RogerBW's Blog

Royal Navy School 05 January 2017

2016 reality television, 7 episodes. The series follows recruits through the ten weeks of selection for the Royal Navy at HMS Raleigh.

This is apparently what it takes to get me to watch reality television: a subject I find interesting and the chance to get a perspective that differs from my usual sources'. (And real tests rather than arbitrary challenges and popularity contests.) Even so, I don't plan to repeat the experience. I don't like an excess of tension, and each episode sets out to work up more and more of it with some new variant of the eternal question: will this particular recruit succeed or be thrown out? (Although the first instalment begins with arrival at Raleigh, and the last emphasises the final days before passing-out, they're not otherwise particularly time-bound; each episode deals primarily with particular recruits, and ends with subtitles describing the ends of their stories.)

Every episode drills in what I think is the crucial point of the whole business, though they talk around it rather than coming out and saying it: the reason for requiring such very exact standards of clothing, hygiene, discipline, and such like, stuff that people are told about but then have to get on with on their own, is not that those particular skills are important; it's that in a ship everyone from your mates to the Captain needs to be able to rely on you to do what you've been told, in the exact way in which you've been told to do it, even though nobody was watching over your shoulder after giving you the instruction.

Apart from the basic hard exercise, the whole business doesn't look all that difficult.

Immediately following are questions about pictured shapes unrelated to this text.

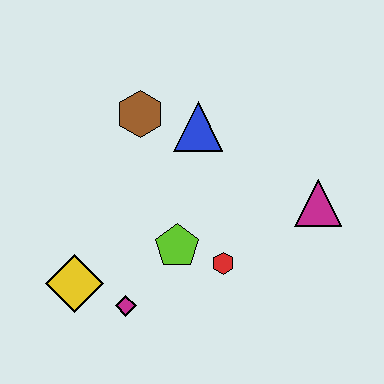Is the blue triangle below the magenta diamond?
No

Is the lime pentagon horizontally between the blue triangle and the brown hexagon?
Yes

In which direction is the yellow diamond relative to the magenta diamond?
The yellow diamond is to the left of the magenta diamond.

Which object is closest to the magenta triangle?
The red hexagon is closest to the magenta triangle.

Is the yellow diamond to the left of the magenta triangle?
Yes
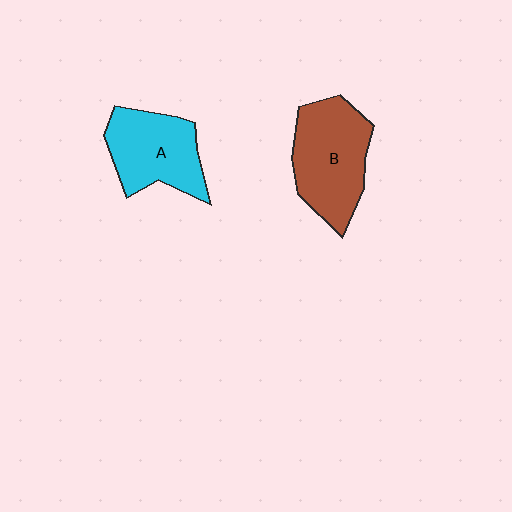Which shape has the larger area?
Shape B (brown).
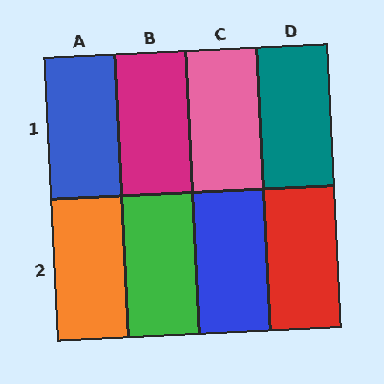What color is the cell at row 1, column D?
Teal.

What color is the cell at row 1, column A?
Blue.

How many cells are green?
1 cell is green.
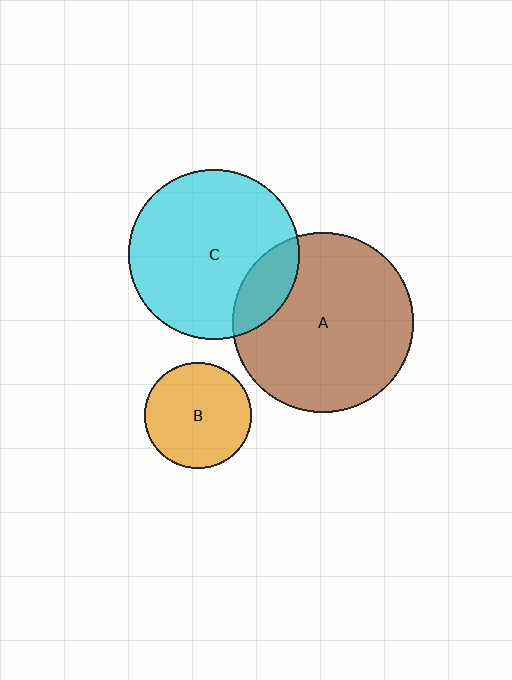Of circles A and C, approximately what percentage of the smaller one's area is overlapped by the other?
Approximately 15%.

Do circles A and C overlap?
Yes.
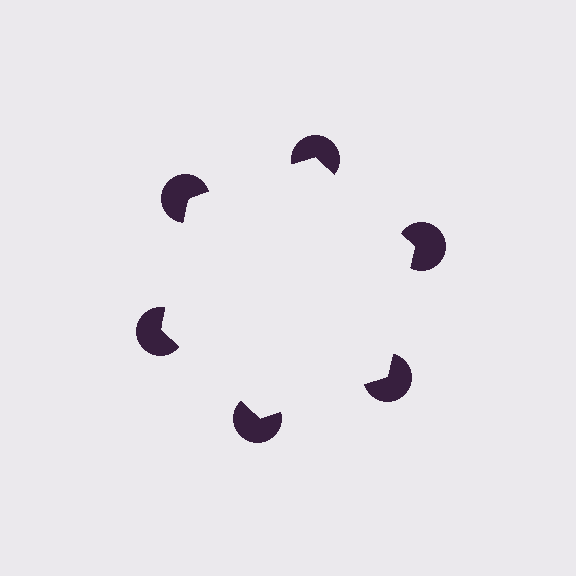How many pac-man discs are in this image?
There are 6 — one at each vertex of the illusory hexagon.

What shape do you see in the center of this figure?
An illusory hexagon — its edges are inferred from the aligned wedge cuts in the pac-man discs, not physically drawn.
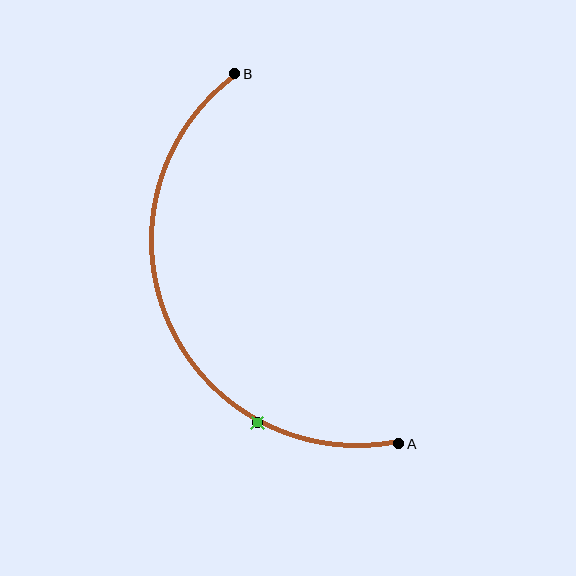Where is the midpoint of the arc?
The arc midpoint is the point on the curve farthest from the straight line joining A and B. It sits to the left of that line.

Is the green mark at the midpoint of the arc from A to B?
No. The green mark lies on the arc but is closer to endpoint A. The arc midpoint would be at the point on the curve equidistant along the arc from both A and B.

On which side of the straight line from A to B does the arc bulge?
The arc bulges to the left of the straight line connecting A and B.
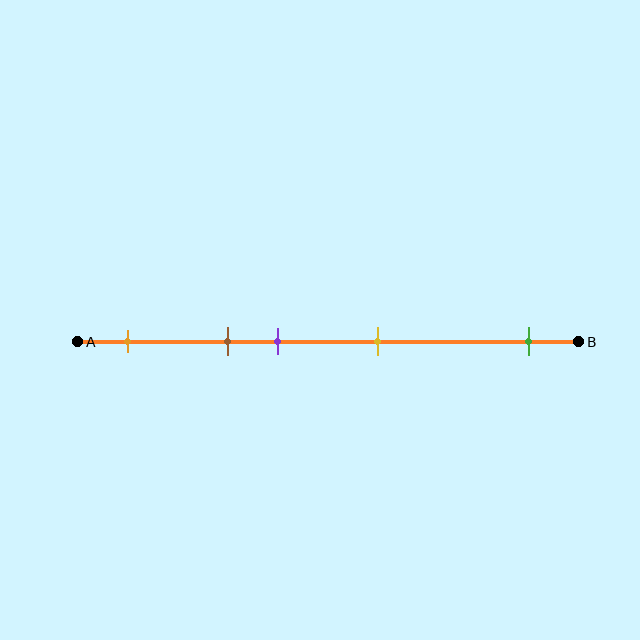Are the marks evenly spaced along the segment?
No, the marks are not evenly spaced.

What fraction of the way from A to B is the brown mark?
The brown mark is approximately 30% (0.3) of the way from A to B.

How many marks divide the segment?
There are 5 marks dividing the segment.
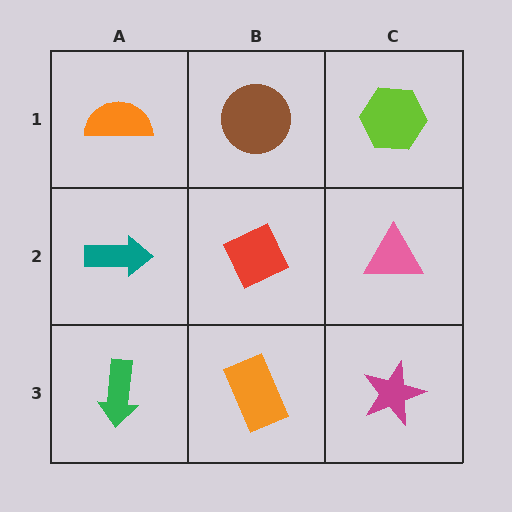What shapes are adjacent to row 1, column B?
A red diamond (row 2, column B), an orange semicircle (row 1, column A), a lime hexagon (row 1, column C).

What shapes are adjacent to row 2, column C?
A lime hexagon (row 1, column C), a magenta star (row 3, column C), a red diamond (row 2, column B).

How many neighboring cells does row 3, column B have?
3.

Presumably they have something more than physical training, drill and laundry to do, but we never see it, except for a bit of the HAVOC damaged-ship simulator in one episode. Because of that lack, it's hard to feel sympathetic when people start fouling up, for what seem like really easy things not to foul up (like "don't use your phone in the messdeck" when it's allowed in lots of other places). The lesson that "choices equal consequences" does seem to be something that some of the recruits have never met before, whether they're school-leavers or "old men" in their thirties.

Everyone who's interviewed starts off pretty keen, but some of the recruits really seem as if they shouldn't be here, and by the end of the course I'm not convinced that they've all changed. Of course, this is television, and when they've got ten weeks' worth of footage for however many people agreed to be filmed, obviously they're mostly going to go for the ones with Big Emotional Moments rather than the ones who worked hard and sailed through without any problems.

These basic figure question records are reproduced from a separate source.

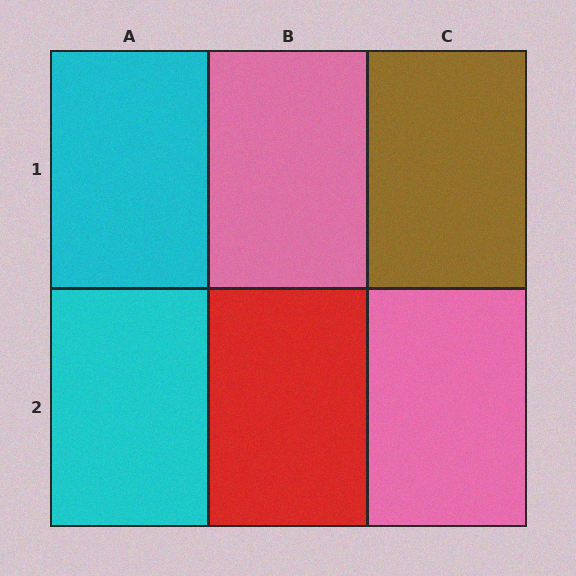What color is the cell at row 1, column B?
Pink.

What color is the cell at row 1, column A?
Cyan.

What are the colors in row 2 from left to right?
Cyan, red, pink.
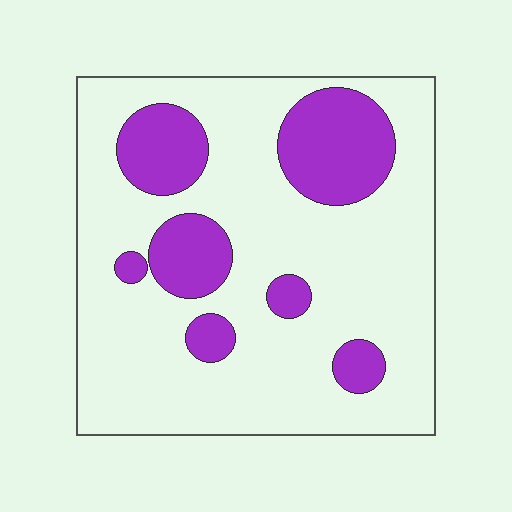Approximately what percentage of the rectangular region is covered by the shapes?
Approximately 25%.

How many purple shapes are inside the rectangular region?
7.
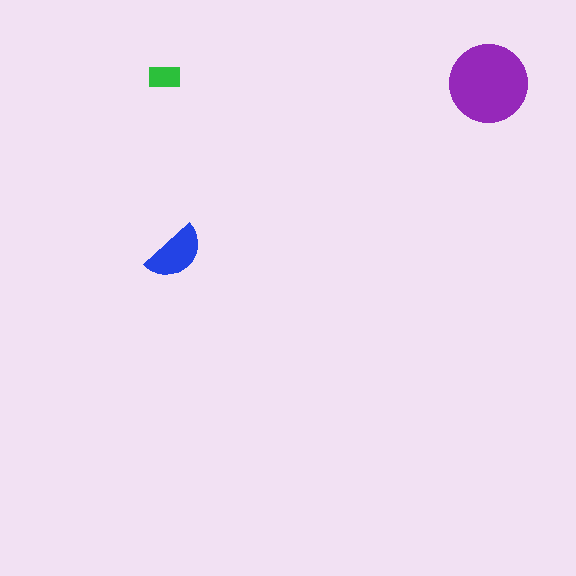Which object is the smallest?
The green rectangle.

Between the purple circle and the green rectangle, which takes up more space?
The purple circle.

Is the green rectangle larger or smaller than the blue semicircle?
Smaller.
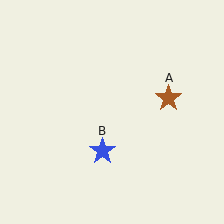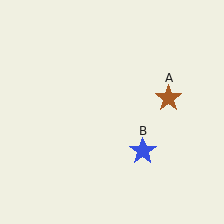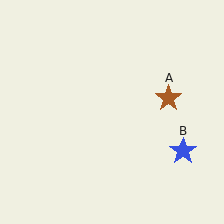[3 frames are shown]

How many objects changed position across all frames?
1 object changed position: blue star (object B).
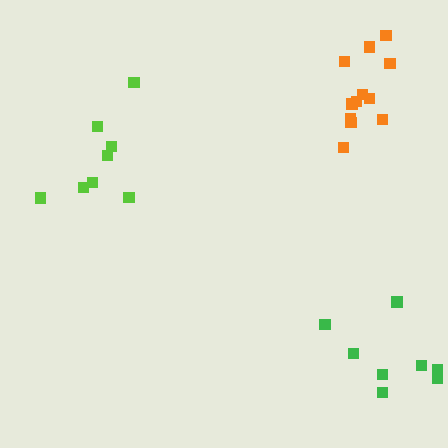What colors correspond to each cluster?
The clusters are colored: green, orange, lime.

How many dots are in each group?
Group 1: 8 dots, Group 2: 12 dots, Group 3: 8 dots (28 total).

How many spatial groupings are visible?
There are 3 spatial groupings.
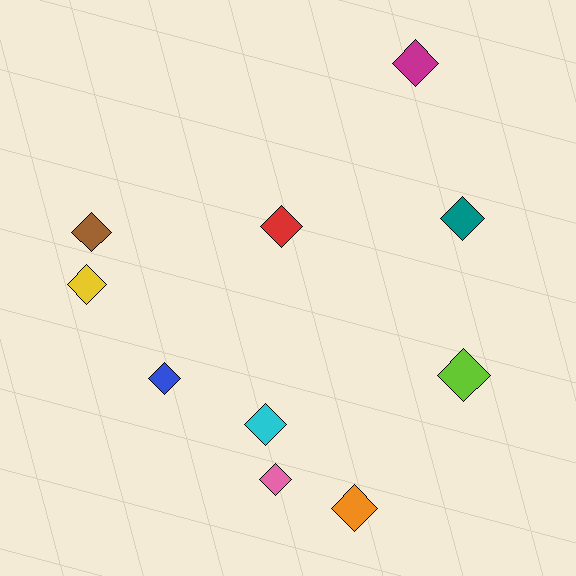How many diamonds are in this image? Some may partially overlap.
There are 10 diamonds.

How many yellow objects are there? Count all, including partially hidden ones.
There is 1 yellow object.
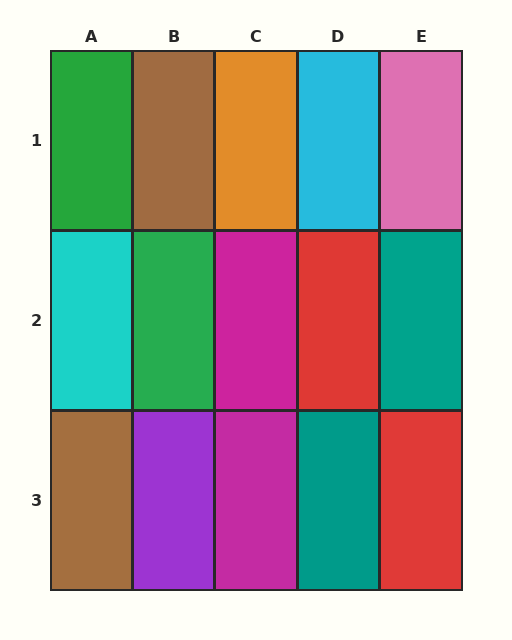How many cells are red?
2 cells are red.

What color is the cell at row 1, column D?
Cyan.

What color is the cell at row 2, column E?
Teal.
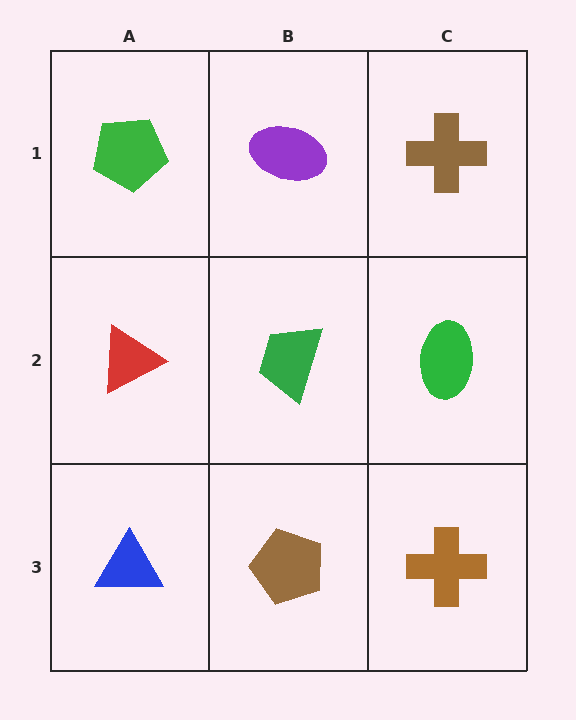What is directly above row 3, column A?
A red triangle.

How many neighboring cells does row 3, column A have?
2.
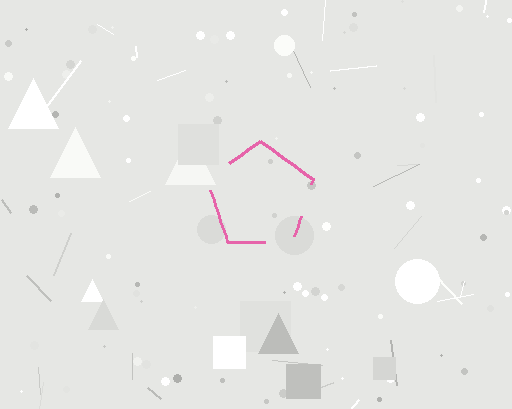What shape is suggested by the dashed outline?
The dashed outline suggests a pentagon.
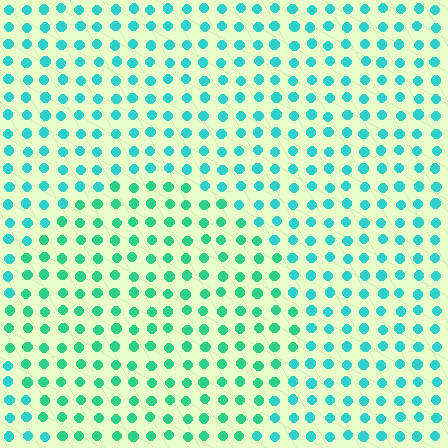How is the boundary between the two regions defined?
The boundary is defined purely by a slight shift in hue (about 25 degrees). Spacing, size, and orientation are identical on both sides.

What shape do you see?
I see a circle.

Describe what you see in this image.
The image is filled with small cyan elements in a uniform arrangement. A circle-shaped region is visible where the elements are tinted to a slightly different hue, forming a subtle color boundary.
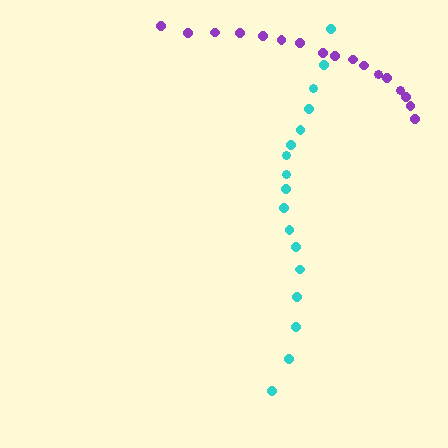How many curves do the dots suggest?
There are 2 distinct paths.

Although it's never explained, there's clearly a multiple-level system of warnings and penalties in use, and reading between the lines those in charge seem to have fairly broad discretion as to what level they apply in a given situation; so they probably can keep in or throw out nearly anyone they want to as long as the errors aren't too blatant… but of course they don't tell the recruits that! Some recruits are clearly "scared straight" by a sufficiently intimidating warning; others aren't.

This has given me some ideas for NPC ratings in one of my current RPG campaigns, Wives and Sweethearts, which was really my purpose in watching it, so: mission accomplished. The programme's web site is within channel4.com and episodes are still available at the time of writing, but only to Flash users.